What This Capability Does
Adds “listen and speak” capability to robots, devices, and applications. Speech recognition and speech generation run on your local edge device, so audio does not need to go to the cloud after deployment.
What You Get After Deployment
- A local listening service: send microphone audio in and receive recognized text.
- A local speaking service: send text in and receive playable speech.
- Standard interfaces for robots, web apps, kiosks, industrial systems, or your own AI conversation flow.

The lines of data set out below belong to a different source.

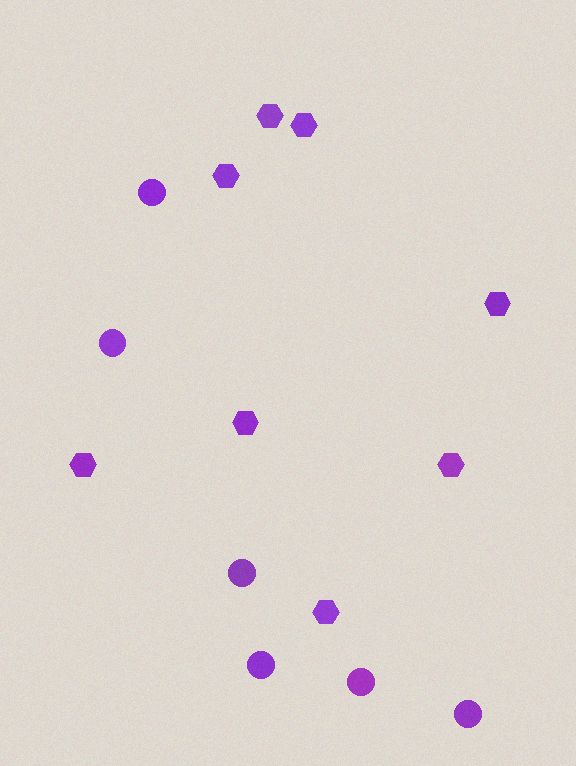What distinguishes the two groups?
There are 2 groups: one group of hexagons (8) and one group of circles (6).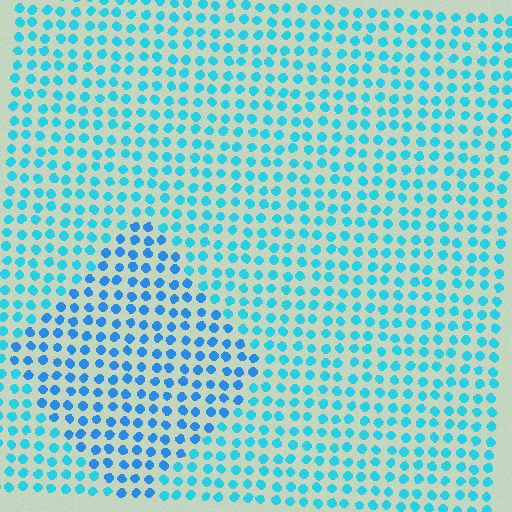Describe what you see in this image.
The image is filled with small cyan elements in a uniform arrangement. A diamond-shaped region is visible where the elements are tinted to a slightly different hue, forming a subtle color boundary.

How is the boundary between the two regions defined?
The boundary is defined purely by a slight shift in hue (about 22 degrees). Spacing, size, and orientation are identical on both sides.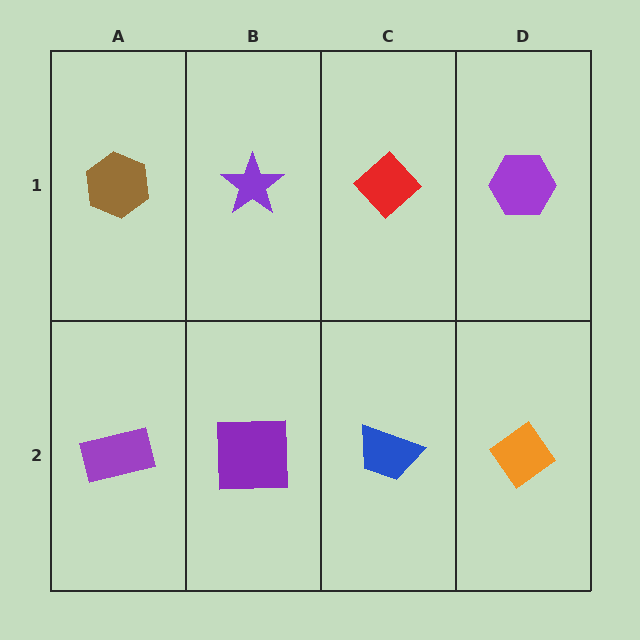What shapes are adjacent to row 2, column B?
A purple star (row 1, column B), a purple rectangle (row 2, column A), a blue trapezoid (row 2, column C).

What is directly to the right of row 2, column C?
An orange diamond.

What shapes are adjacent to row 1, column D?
An orange diamond (row 2, column D), a red diamond (row 1, column C).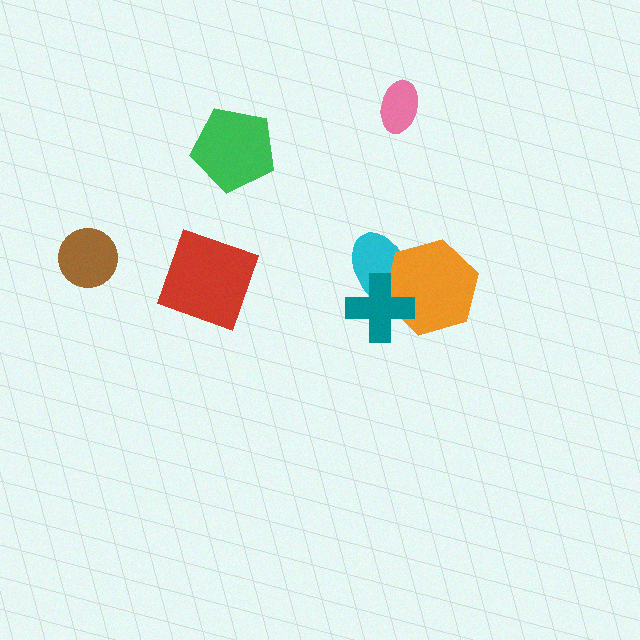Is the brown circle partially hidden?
No, no other shape covers it.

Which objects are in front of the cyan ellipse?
2 objects cover part of the cyan ellipse: the orange hexagon and the teal cross.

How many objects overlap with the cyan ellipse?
2 objects overlap with the cyan ellipse.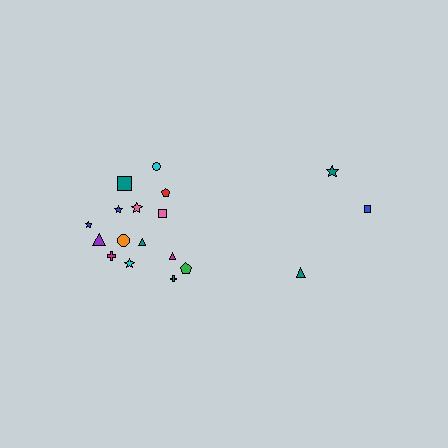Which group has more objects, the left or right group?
The left group.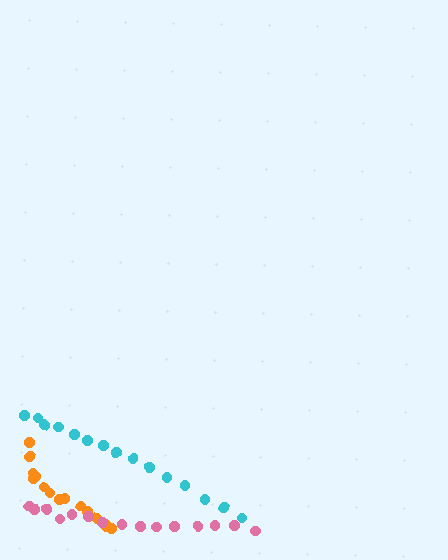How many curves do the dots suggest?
There are 3 distinct paths.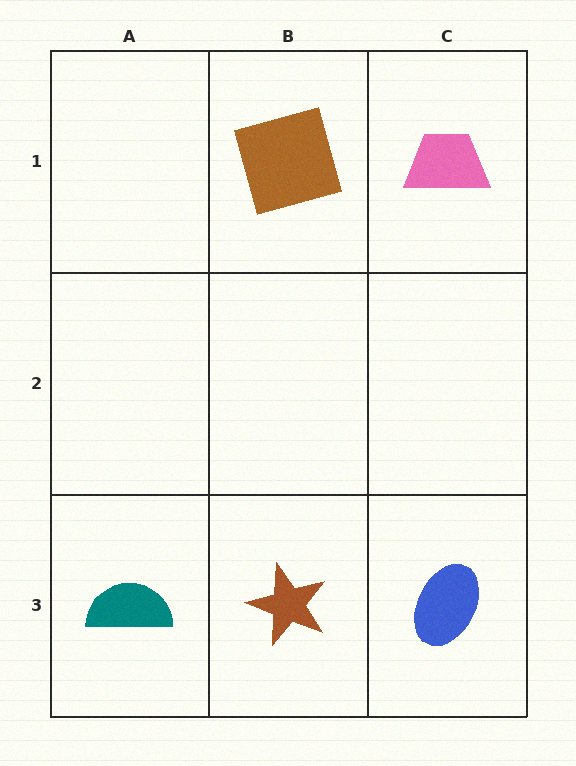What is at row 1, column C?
A pink trapezoid.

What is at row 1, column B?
A brown square.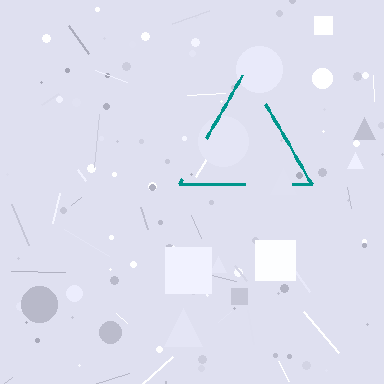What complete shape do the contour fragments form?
The contour fragments form a triangle.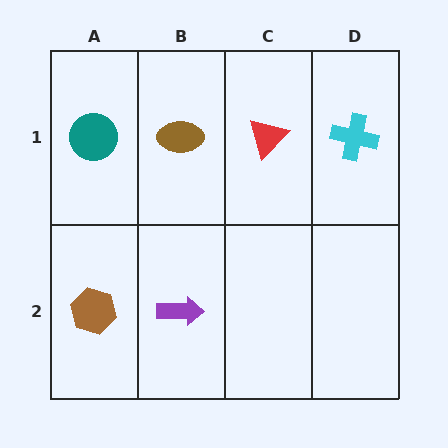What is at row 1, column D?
A cyan cross.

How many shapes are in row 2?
2 shapes.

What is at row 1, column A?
A teal circle.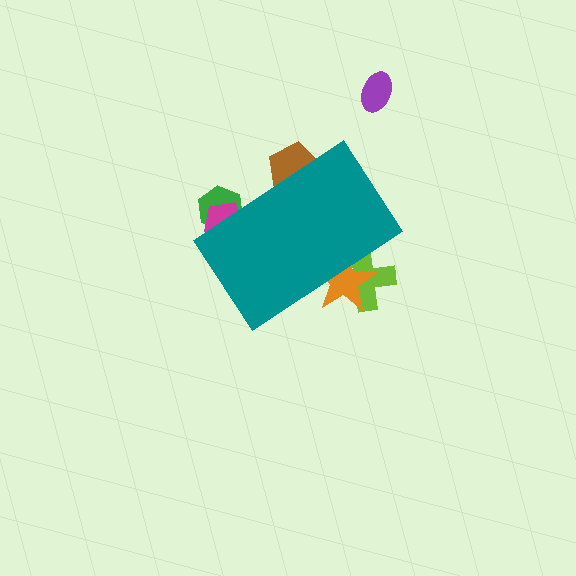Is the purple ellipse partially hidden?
No, the purple ellipse is fully visible.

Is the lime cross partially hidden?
Yes, the lime cross is partially hidden behind the teal rectangle.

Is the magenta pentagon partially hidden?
Yes, the magenta pentagon is partially hidden behind the teal rectangle.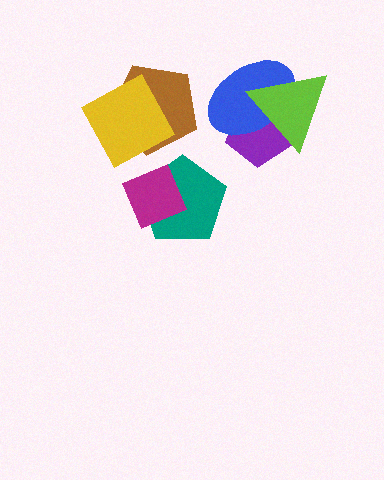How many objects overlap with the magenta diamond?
1 object overlaps with the magenta diamond.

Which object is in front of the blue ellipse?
The lime triangle is in front of the blue ellipse.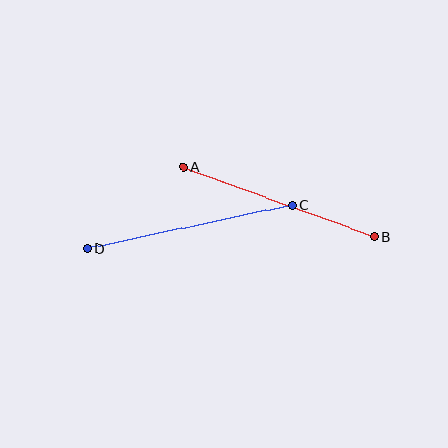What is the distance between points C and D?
The distance is approximately 210 pixels.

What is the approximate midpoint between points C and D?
The midpoint is at approximately (190, 227) pixels.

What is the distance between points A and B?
The distance is approximately 204 pixels.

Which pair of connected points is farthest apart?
Points C and D are farthest apart.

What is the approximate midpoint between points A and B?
The midpoint is at approximately (278, 202) pixels.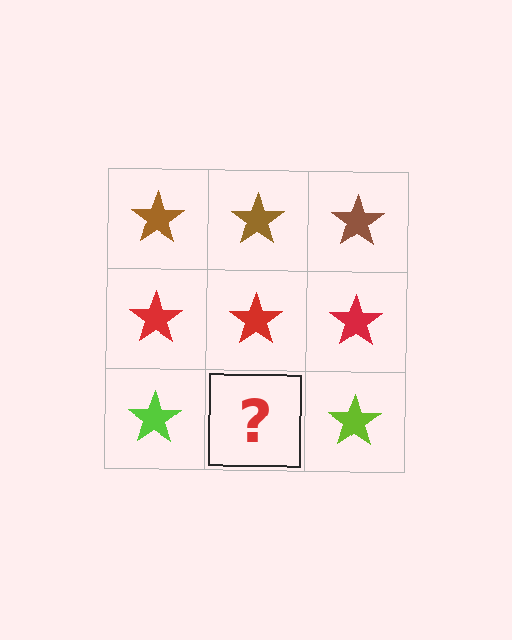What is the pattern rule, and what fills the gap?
The rule is that each row has a consistent color. The gap should be filled with a lime star.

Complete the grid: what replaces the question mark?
The question mark should be replaced with a lime star.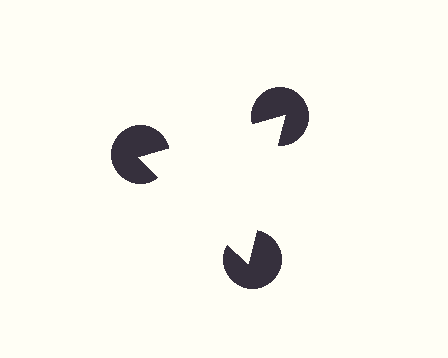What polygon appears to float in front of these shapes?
An illusory triangle — its edges are inferred from the aligned wedge cuts in the pac-man discs, not physically drawn.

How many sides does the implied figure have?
3 sides.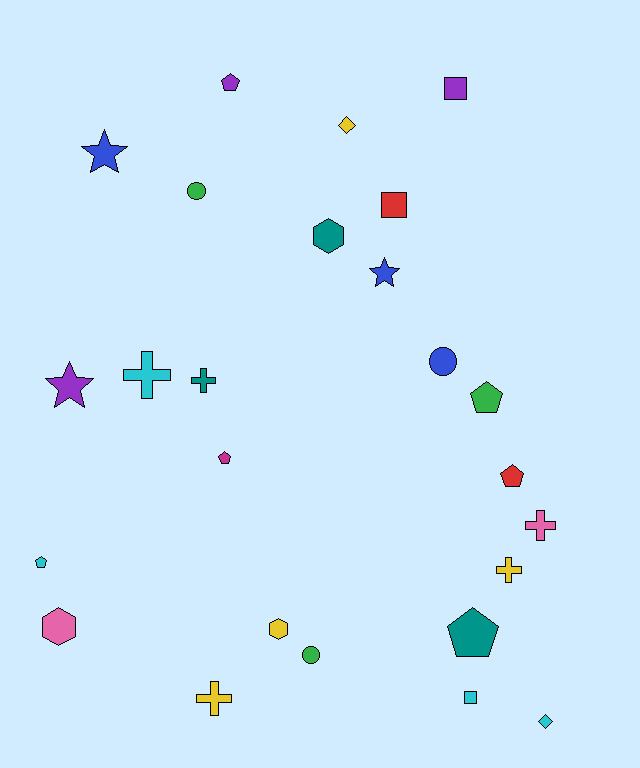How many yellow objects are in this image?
There are 4 yellow objects.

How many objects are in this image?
There are 25 objects.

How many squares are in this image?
There are 3 squares.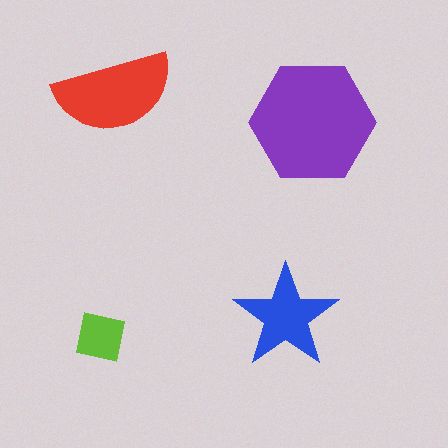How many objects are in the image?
There are 4 objects in the image.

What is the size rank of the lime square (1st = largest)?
4th.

- Offline operation after the first deployment downloads the image and models.
Where It Fits
| Scenario | How to Use It |
|---|
| Voice-controlled robots | Turn spoken commands into text, send them to your control logic or LLM, then speak the response back |
| Smart kiosks | Let visitors ask questions out loud, query a knowledge base locally, and hear the answer |
| Industrial voice commands | Trigger actions by voice when operators cannot use a screen or keyboard |
| Private voice entry point | Let multiple devices send audio to one edge device for centralized listening and speaking |
Interfaces for Your Application
| Capability | How to Connect | Port / Path | Output |
|---|
| Live transcription | WebSocket | :8621/asr/stream | Recognized text as it arrives |
| Live speech playback | HTTP POST | :8621/tts/stream | Playable audio stream |
| Generate speech file | HTTP POST | :8621/tts | WAV file |
| Upload audio for transcription | HTTP POST | :8621/asr | Recognized text |
| Service status | HTTP GET | :8621/health | Readiness status |
Technical Specs
| Spec | Jetson Orin NX | RK3588 | RK3576 | Raspberry Pi 5 |
|---|
| Speech to text | Paraformer / Qwen3 (TensorRT) | Qwen3 (RKNN) | Qwen3 (RKNN) | Paraformer (ONNX) |
| Text to speech | Matcha-TTS / Qwen3 (TensorRT) | Matcha (RKNN) | Matcha (RKNN) | Matcha (ONNX) |
| Voice-to-Voice Latency (p50) | 58 ms | 394 ms | 1099 ms | — |
| Memory Required | 2 GB | 6 GB | 4 GB | 2 GB |
| Disk Required | 7.5 GB | 4.4 GB | 4.4 GB | 2.8 GB |
| Languages | zh+en / 52 (Qwen3) | zh+en / 52 (Qwen3) | zh+en / 52 (Qwen3) | zh+en |
Supported Hardware: Jetson Orin Nano/NX/AGX · RK3576 · RK3588 · Raspberry Pi 4/5
Network: Internet needed for first deployment (downloads image + models). Works fully offline after setup.